What is probably more immediately disturbing about the film is Nick Cage's character Damon McCready who hothouses this girl into being an assassin. Vengeance is one of the most powerful story engines for violent tracts, and inculcating a character with such repressed fury as Damon McCready does with his daughter is at once hilarious and scary. Not many of the critics of the film seem to be picking up on this angle, possibly because they're the sorts of people who would be hothouse parents themselves. For there to be a Chloe Moretz to play Mindy, there must have been a stage-mom hot-housing the young actress - and nobody seems to mention the parallels between that and the story.

I'm not saying Hot-house parenting is wrong. It depends on which way you develop your kids. You see some amazing musical talent on YouTube where 4 year olds are playing Mozart sonatas and 9 year olds are playing live with Ozzy Osbourne. Yet it seems at least half appropriate that if people are going to complain about a Mindy McCready, they at least look at the issue of Hot-house parenting.

In turn, a fictional character like Mindy McCready really isn't a problem in the world when compared to the recent incident where a Tasmanian mother sent out her 12 year old daughter to be a prostitute. That's a deplorable story and I can guarantee you that it didn't happen because the mother was into edgy fiction.
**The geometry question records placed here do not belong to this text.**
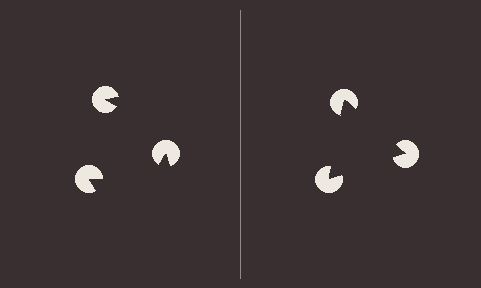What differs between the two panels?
The pac-man discs are positioned identically on both sides; only the wedge orientations differ. On the right they align to a triangle; on the left they are misaligned.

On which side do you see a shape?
An illusory triangle appears on the right side. On the left side the wedge cuts are rotated, so no coherent shape forms.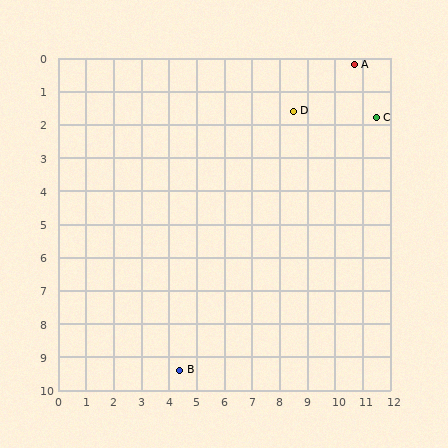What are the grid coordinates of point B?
Point B is at approximately (4.4, 9.4).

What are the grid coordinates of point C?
Point C is at approximately (11.5, 1.8).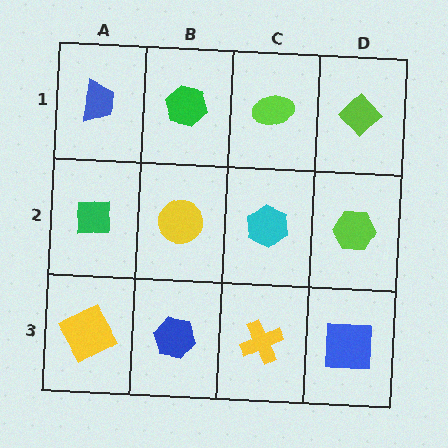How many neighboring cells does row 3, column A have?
2.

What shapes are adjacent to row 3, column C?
A cyan hexagon (row 2, column C), a blue hexagon (row 3, column B), a blue square (row 3, column D).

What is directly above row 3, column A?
A green square.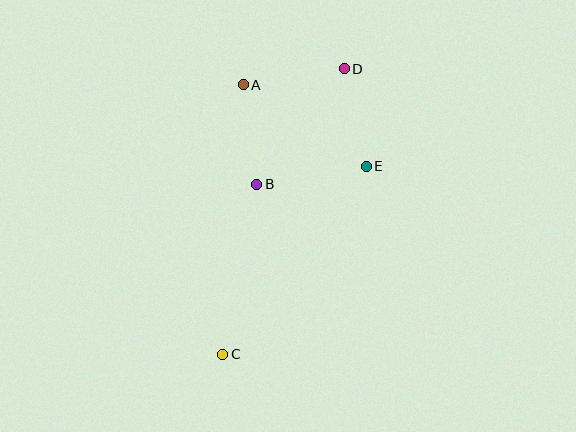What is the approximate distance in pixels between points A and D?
The distance between A and D is approximately 103 pixels.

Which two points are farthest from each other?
Points C and D are farthest from each other.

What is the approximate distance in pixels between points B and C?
The distance between B and C is approximately 173 pixels.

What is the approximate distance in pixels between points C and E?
The distance between C and E is approximately 236 pixels.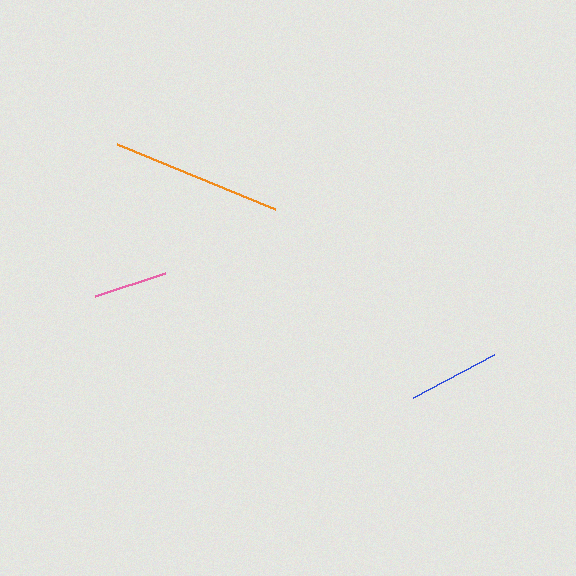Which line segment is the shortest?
The pink line is the shortest at approximately 73 pixels.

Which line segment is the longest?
The orange line is the longest at approximately 170 pixels.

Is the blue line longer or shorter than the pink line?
The blue line is longer than the pink line.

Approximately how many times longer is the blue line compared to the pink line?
The blue line is approximately 1.3 times the length of the pink line.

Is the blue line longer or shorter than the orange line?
The orange line is longer than the blue line.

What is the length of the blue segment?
The blue segment is approximately 92 pixels long.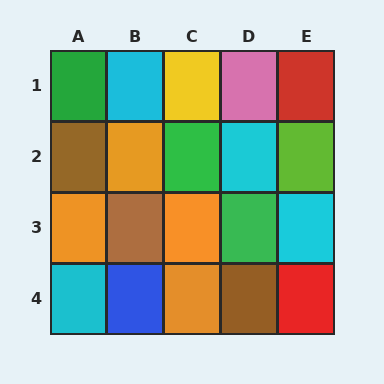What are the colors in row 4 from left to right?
Cyan, blue, orange, brown, red.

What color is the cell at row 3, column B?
Brown.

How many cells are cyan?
4 cells are cyan.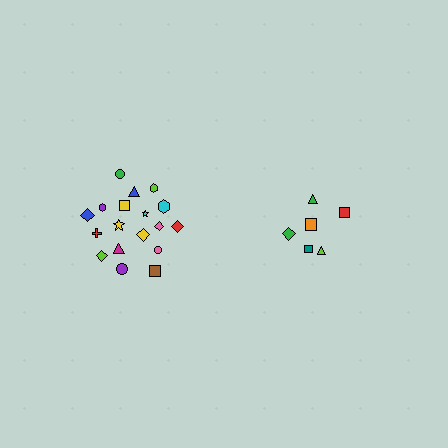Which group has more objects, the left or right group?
The left group.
Vengeance And Retributive Violence

As important as vengeance and retribution might be in fiction, this film is actually quite ironic and light-hearted about the notion. It is also very hip about the rhetoric surrounding power and violence, especially when one of this film's fine quips is "With no strength comes no responsibility". The line exposes the fact that one's strength and power actually is not tethered to social responsibility except by the character's free choice.
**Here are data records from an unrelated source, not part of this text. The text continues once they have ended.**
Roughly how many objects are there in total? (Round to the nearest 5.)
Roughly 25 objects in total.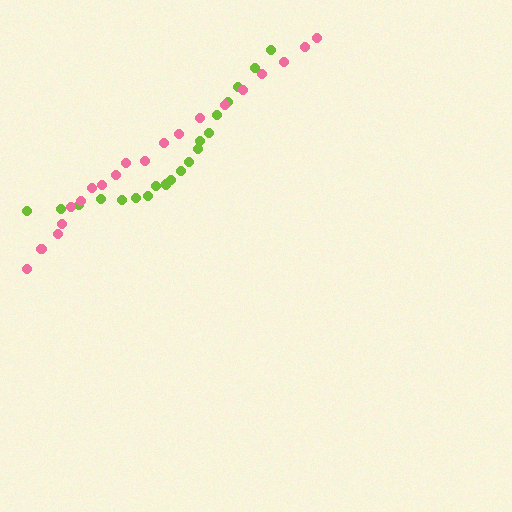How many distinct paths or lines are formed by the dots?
There are 2 distinct paths.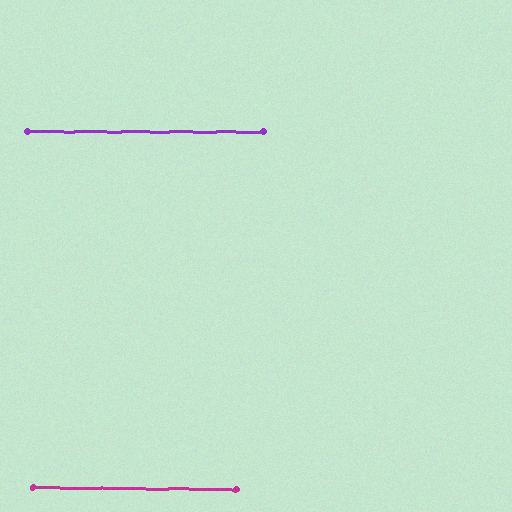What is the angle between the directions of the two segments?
Approximately 0 degrees.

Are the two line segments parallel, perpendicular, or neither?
Parallel — their directions differ by only 0.4°.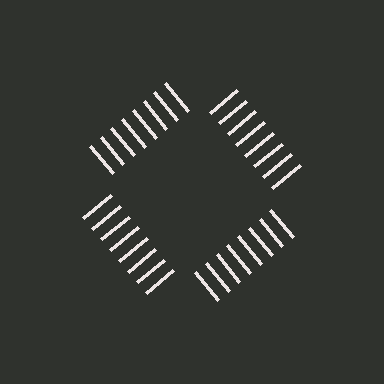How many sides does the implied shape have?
4 sides — the line-ends trace a square.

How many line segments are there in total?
32 — 8 along each of the 4 edges.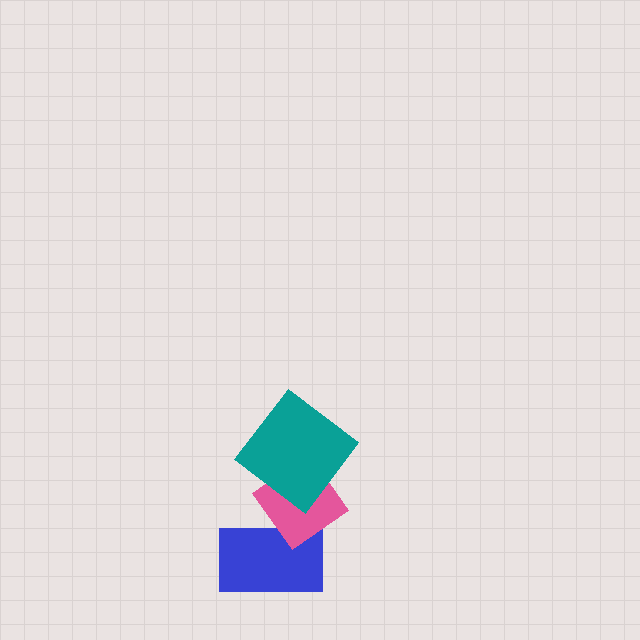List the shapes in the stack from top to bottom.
From top to bottom: the teal diamond, the pink diamond, the blue rectangle.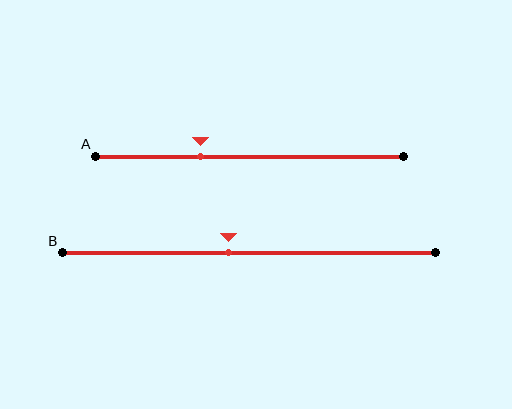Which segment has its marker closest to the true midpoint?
Segment B has its marker closest to the true midpoint.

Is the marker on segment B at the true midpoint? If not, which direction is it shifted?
No, the marker on segment B is shifted to the left by about 6% of the segment length.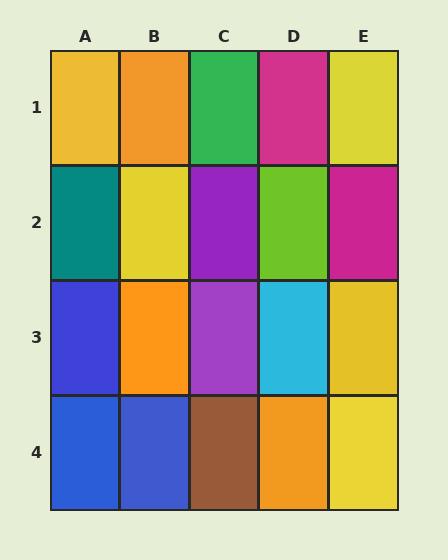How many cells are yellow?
5 cells are yellow.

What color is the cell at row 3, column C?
Purple.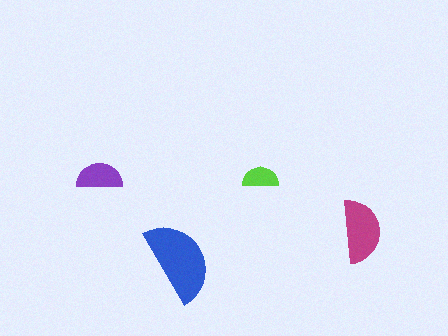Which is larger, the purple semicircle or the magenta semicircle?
The magenta one.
This idea is repeated several times at the beginning where David explicitly explains that he himself has no vengeance and retribution text to propel him into the world of masked crime-fighting. Even the very macabre opening where some disturbed Armenian dressed as a superhero plunges to death in his costume serves to show the gap between appearance and reality. In a sense they do away with the moral polemics of hero action early on. Thank you for playing Mr. Shakespeare, and so much for Hamlet-like consideration. This film is firmly in Fortinbras' corner. Don your Nikes and just go for it, boys and girls.
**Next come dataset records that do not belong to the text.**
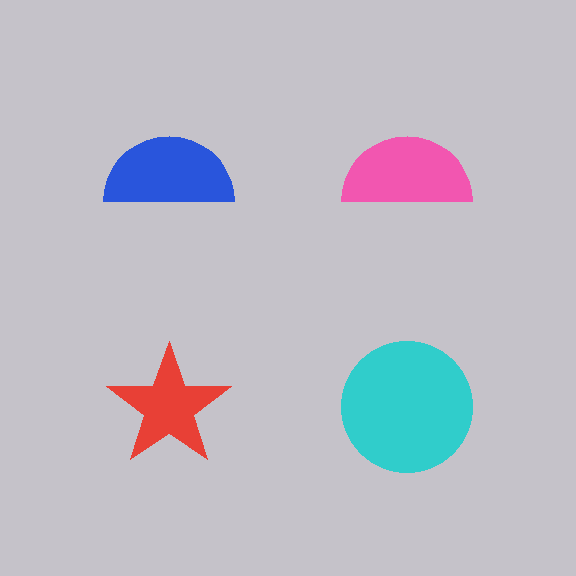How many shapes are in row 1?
2 shapes.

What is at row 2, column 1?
A red star.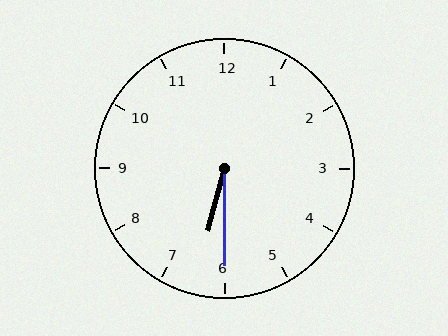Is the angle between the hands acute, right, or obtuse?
It is acute.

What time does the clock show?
6:30.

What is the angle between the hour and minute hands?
Approximately 15 degrees.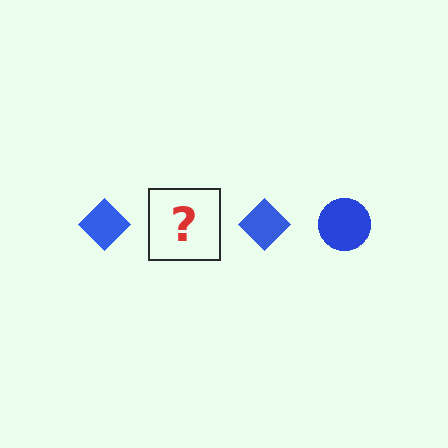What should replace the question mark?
The question mark should be replaced with a blue circle.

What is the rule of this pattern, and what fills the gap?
The rule is that the pattern cycles through diamond, circle shapes in blue. The gap should be filled with a blue circle.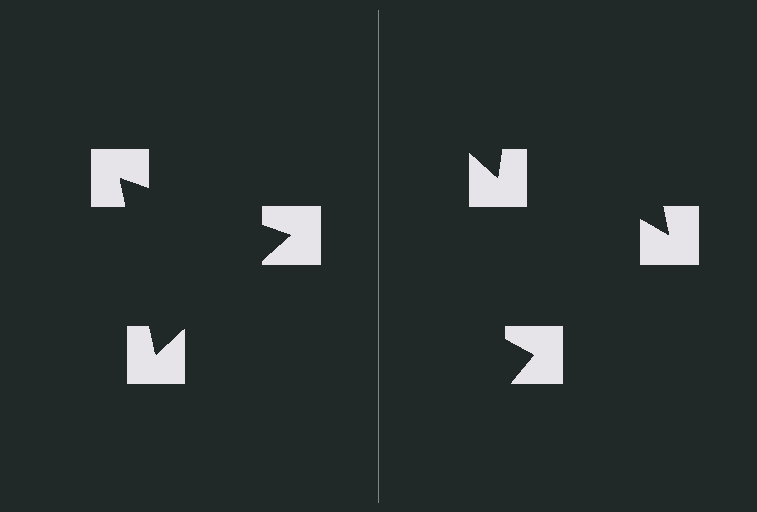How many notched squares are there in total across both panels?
6 — 3 on each side.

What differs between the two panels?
The notched squares are positioned identically on both sides; only the wedge orientations differ. On the left they align to a triangle; on the right they are misaligned.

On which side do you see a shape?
An illusory triangle appears on the left side. On the right side the wedge cuts are rotated, so no coherent shape forms.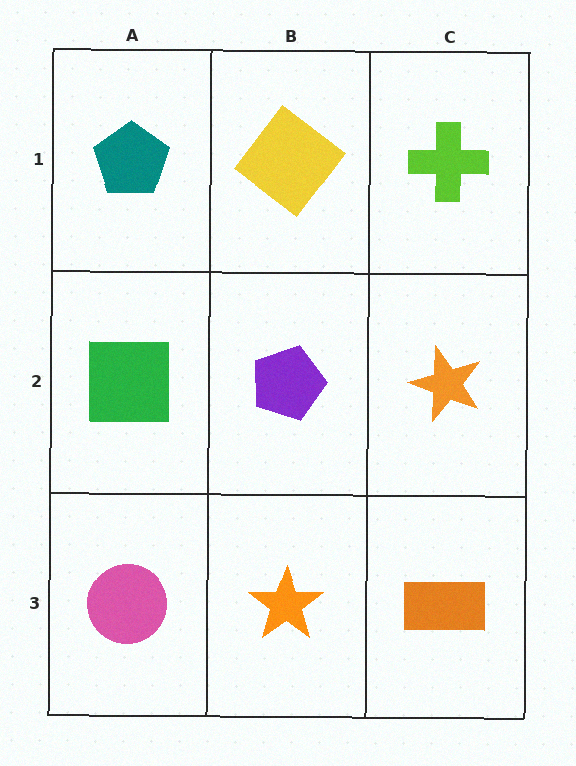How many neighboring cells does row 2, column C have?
3.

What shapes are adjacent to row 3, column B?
A purple pentagon (row 2, column B), a pink circle (row 3, column A), an orange rectangle (row 3, column C).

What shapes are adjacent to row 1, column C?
An orange star (row 2, column C), a yellow diamond (row 1, column B).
The film also goes to illustrate the point that it is not the Law that keeps society in the shape that it has, but because of the power structures within the society. The Law is simply a byproduct of the power structure. Retributive violence therefore is a byproduct of the injustices the exercise of power brings. For a film that likes to just zip along and tell a yarn, it actually has a Macchiavellian view of the city. In that sense, it's realpolitik at least is intellectually honest.

You'd think they were selling The Prince to little children.

There Goes Mark Strong Again!

He plays such great baddies. Just once I'd love to see him play a goodie. Like a particularly hard-nosed detective or an embittered spy doing the one noble thing. He's got such a great screen presence playing bad guys in 'Rock'n'Rolla' 'Sherlock Holmes', 'Robin Hood' and 'Kick Ass' but I sort of want him to do something different now. Or perhaps a comedy where he's Stanley Tucci's brother.